2ª leitura: Tt 2,11-14

A epístola a Tito e as duas a Timóteo são chamadas “Cartas Pastorais”, porque não se dirigem à uma comunidade, mas aos pastores (bispos) para dirigi-las. Muitos exegetas consideram estas cartas escritas por uma redação posterior ao apóstolo Paulo, porque refletem uma organização mais desenvolvida e preocupações diferentes das outras cartas do apóstolo Paulo. Aliás, era costume da época que discípulos de um mestre escreviam em nome dele para dar continuidade (por ex., a profecia de Isaías foi escrito tem três períodos, ou seja, por três autores em épocas diferentes: Is 1-39; 40-55; 56-66).

Tito era um grego que acompanhou o apóstolo na sua segunda viagem a Jerusalém (Gl 1,20; 2,1-3), e passou com ele por Troade, Corinto e a Macedônia (2Cor 2,13; 7,5-7), Éfeso (1Tm 1,3) e a Dalmácia (2Tm 4,10). Paulo o deixou como bispo na ilha de Creta (Tt 1,5) para organizar a comunidade, instituir presbíteros, a fim de que exortem à doutrina cristã e refutem todos os que a contradizem (cap. 1). O centro da carta é esta “sã doutrina” (1,9.13; 2,1.8; 1Tm 1,10; 6,3; 2Tm 1,2; 4,3), isto é, a vontade salvadora de Deus e a salvação gratuita trazida por Cristo (vv. 11-14).
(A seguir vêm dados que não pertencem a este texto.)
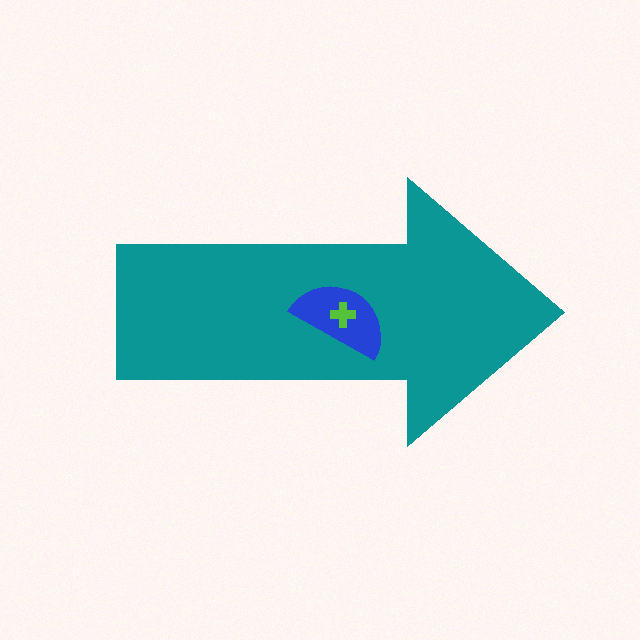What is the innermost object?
The lime cross.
A palavra “sã” (doutrina) indica que se quer evitar excessos e viver com “equilíbrio” (v. 12) e “sobriedade” (cf. 1,7; 2,1.4) e não dar motivos de rejeição na sociedade greco-romana (cf. vv. 5.8). Exorta idosos, mulheres, jovens e escravos para serem “um exemplo de boa conduta … honrando em tudo a doutrina de Deus, nosso salvador” (vv. 2-10). De todos, o autor pede humildade e moderação, para que sua fé cristã não seja objeto de críticas, mas de elogios e simpatia.

(Caríssimos), a graça de Deus se manifestou trazendo salvação para todos os homens. Ela nos ensina a abandonar a impiedade e as paixões mundanas e a viver neste mundo com equilíbrio, justiça e piedade, aguardando a feliz esperança e a manifestação da glória do nosso grande Deus e Salvador, Jesus Cristo. Ele se entregou por nós, para nos resgatar de toda a maldade e purificar para si um povo que lhe pertença e que se dedique a praticar o bem (vv. 11-14).
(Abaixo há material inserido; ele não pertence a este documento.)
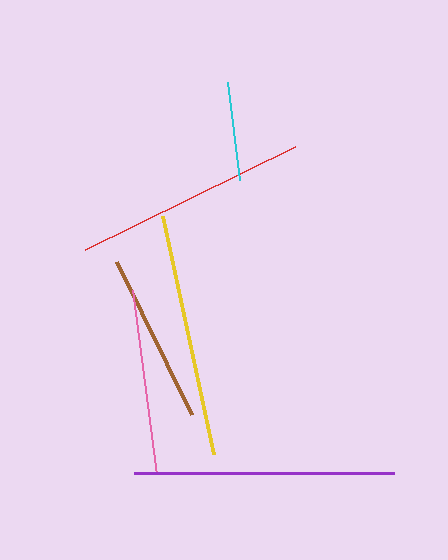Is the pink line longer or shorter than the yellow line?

É a primeira síntese doutrinal da carta (cf. 1,1-3; 3,4-7) com duas exposições da obra da salvação, dos seus efeitos e exigências.

Um dos títulos clássicos de Javé Deus no AT é hanum (clemente, misericordioso), que dá seu favor e concede “graça” (Ex 34,6; Jl 2,13; Jn 4,2; Sl 86,15; 103,8; Ne 9,17). Agora “a graça de Deus se manifestou” na encarnação do Filho para a salvação de “todos os homens” (1Tm 2,4; cf. Jo 3,16s), na “entrega” (morte) de Cristo como “resgate” (“salvação”, cf. Sl 130,8; 1Pd 1,18a) e no anúncio da parusia (volta de Cristo) que funda a “esperança feliz” (este termo, aqui, designa o objeto da esperança cristã) e será “a manifestação da gloria”. Assim as duas epifanias (manifestações divinas), uma no passado (nascimento, vida de Cristo), outra no futuro (sua volta), delimitam todo o arco da salvação.
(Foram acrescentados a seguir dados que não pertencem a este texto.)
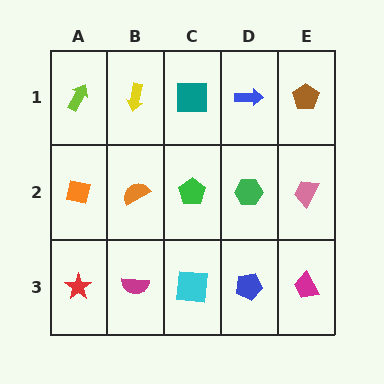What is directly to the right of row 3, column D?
A magenta trapezoid.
A “graça”, eficaz misericórdia de Deus (Ex 34,6; Os 3,21; 1Cor 1,4 etc.), sua “bondade e amor” (3,4) pelos homens, “manifestou-se” (v. 11) prenunciando aquela “manifestação” a que se referem o v. 13 e 1Tm 6,14.  Este termo é usado pelas cartas Pastorais, de preferência à “vinda” ou “revelação” nas cartas antigas (1Cor 1,7; 15,23 etc.), para designar a manifestação de Cristo, seja no seu triunfo na volta (parusia; v. 13; 2Tm 4,1.18; cf. Hb 9,28), seja na sua obra redentora (vv. 11.3,4; 2Tm 1,10).

Ao contrário das cartas antigas de Paulo (cf. Rm 1,16s; Gl 2,15-21 etc.), aqui não se fala da resposta humana da “fé” (que está implicada ao enunciar o texto), mas se detém logo nas consequências éticas para a conduta: afastar-se da “maldade” e “praticar o bem”, “abandonar a impiedade e as paixões mundanas e a viver neste mundo com equilíbrio, justiça e piedade”. Duas das três qualidades recomendadas fazem parte do quarteto das virtudes cardeais na filosofia grega (Sb 8,7): “equilíbrio” (temperança) e “justiça” (as outras duas seriam prudência e fortaleza).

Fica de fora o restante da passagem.